Discussion:
Cardiac injury caused by COVID-19 infection has been observed in early
studies with a significantly increased risk of mortality. (2-3, 21)
Increased risk of MI in the setting of a hypercoagulable state such as
COVID-19, has been well documented in many cases. (4, 5) A possible
pathophysiology has been reported by Esmail et al where COVID-19 causes
a significant inflammatory reaction that manifest in the alveoli. The
activation of epithelial cells, monocytes, and macrophages is caused by
the release of inflammatory cytokines. Direct ACE2 receptor infection
causes endothelial activation and dysfunction, TF expression, platelet
activation, and elevated levels of vWF and FVIII, all of which
contribute to thrombin production and fibrin clot formation. (6)
Specifically, cases have reported evidence for STEMI in the context of
COVID-19. (7) When comparing non-COVID vs COVID STEMI patients, there is
an increase in stent thrombosis and cardiogenic shock development after
PCI in COVID patients. (8)
Currently, there are no published case reports in the context of
COVID-19 resulting in STEMI with simultaneous cardiogenic shock leading
to acute heart failure requiring LVAD.
Majority of the previous CAD cases have been found in males, whereas our
report presents a female patient, suggesting sex may not be as
significant of a risk factor for developing STEMI, as previously
reported. (3,4) The cardiac risk factors in our patient were
hypertension and hyperlipidemia, which are known risk factors for
developing ACS; a similar trend has been observed in previously
published reports (9). The patient in our study presented with VF, AKI,
CS, and CHB; similar findings have been observed in previously published
COVID-19 reports (1,4,10-12). Heart failure (HF) is most prevalent,
accounting for 20% of outcomes among STEMI patients during the
pandemic; these findings support our case of developing HF during
hospitalization. (13) HF requiring LVAD implantation in a COVID
non-STEMI patient has been reported, with a proposed algorithm for
elective and urgent implantation based on coagulation and inflammatory
markers (14). In our case, given the increased inflammatory burden and
cardiac risk factors, it is important to approach with a higher index of
suspicion of the common complications of STEMI.
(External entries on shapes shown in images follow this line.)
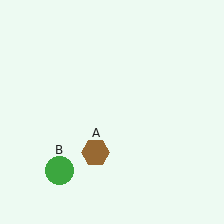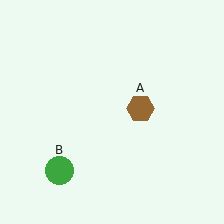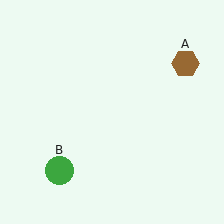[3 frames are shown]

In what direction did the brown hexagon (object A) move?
The brown hexagon (object A) moved up and to the right.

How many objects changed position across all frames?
1 object changed position: brown hexagon (object A).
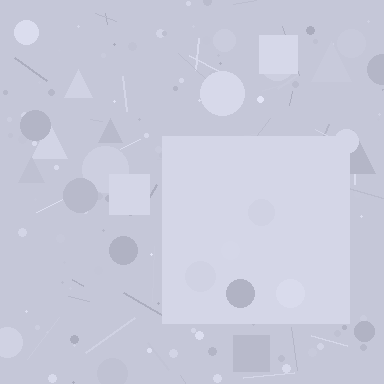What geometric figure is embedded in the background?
A square is embedded in the background.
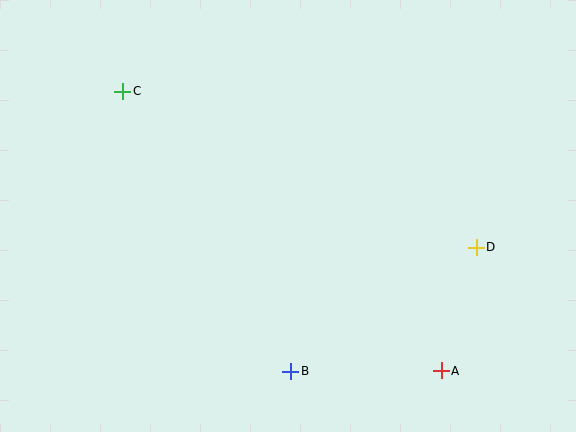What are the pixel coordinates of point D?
Point D is at (476, 247).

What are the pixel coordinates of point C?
Point C is at (123, 91).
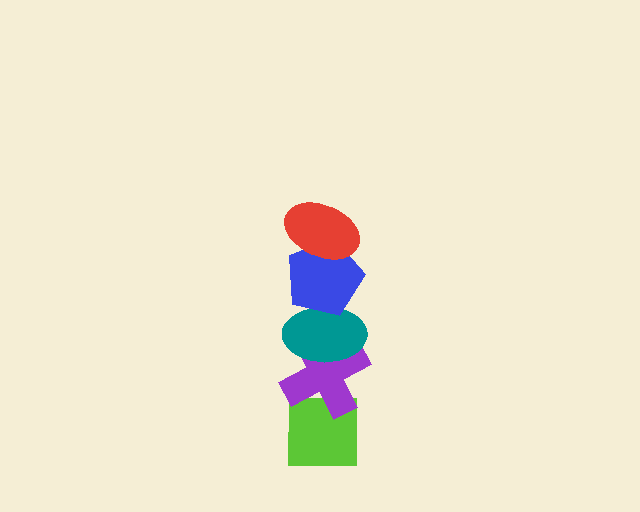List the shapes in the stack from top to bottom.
From top to bottom: the red ellipse, the blue pentagon, the teal ellipse, the purple cross, the lime square.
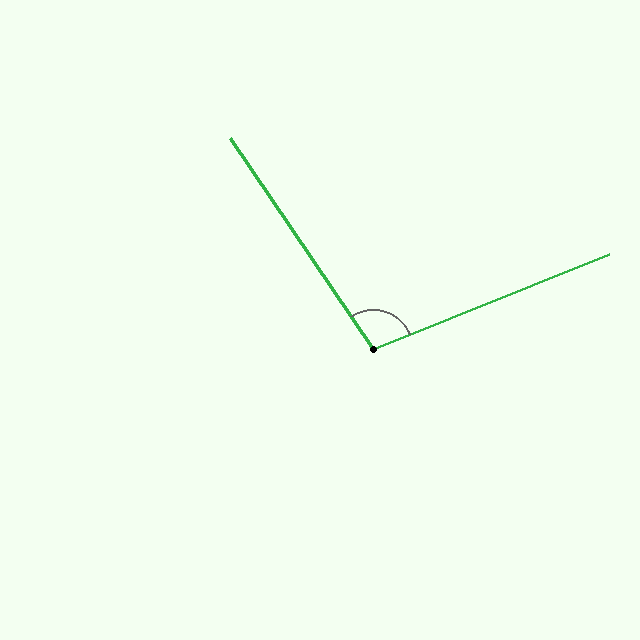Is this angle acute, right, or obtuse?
It is obtuse.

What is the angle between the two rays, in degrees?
Approximately 102 degrees.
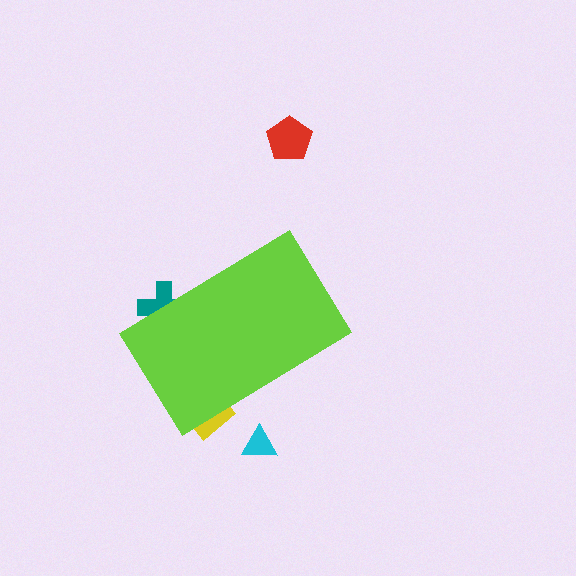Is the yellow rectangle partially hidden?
Yes, the yellow rectangle is partially hidden behind the lime rectangle.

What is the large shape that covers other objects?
A lime rectangle.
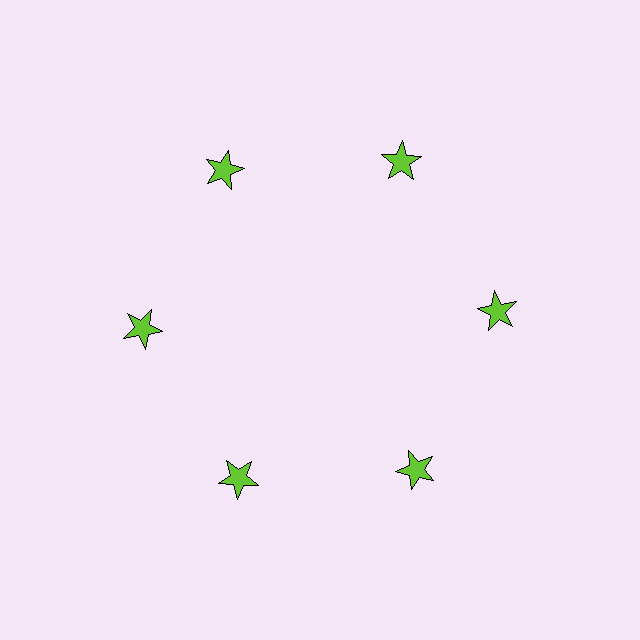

These complications are life-threatening and require immediate
management and interventions, as in our case where the patient first
required PCI with LAD stent placement subsequently placed on ECMO. After
further complications, the patient underwent AICD implantation and
ultimately after worsening HF required LVAD. Similar findings and
management for STEMI patients have been reported (15). Recent reports
show cardiovascular complications of stent thrombosis and cardiogenic
shock development after PCI in COVID-19 patients with STEMI in
comparison to non-COVID 19 patients (16). One large multicenter study
found that LVAD implantation is an effective management strategy and
should be considered early for patients with myocardial infarction and
low output states who do not respond to medical therapy. (17) Medical
teams must be cognizant of these adverse events to efficiently identify
and implement guidelines issued by European society of Cardiology (ESC)
and American Heart Association (AHA), And American College of Cardiology
(ACC) for appropriate management to reduce mortality (18-20).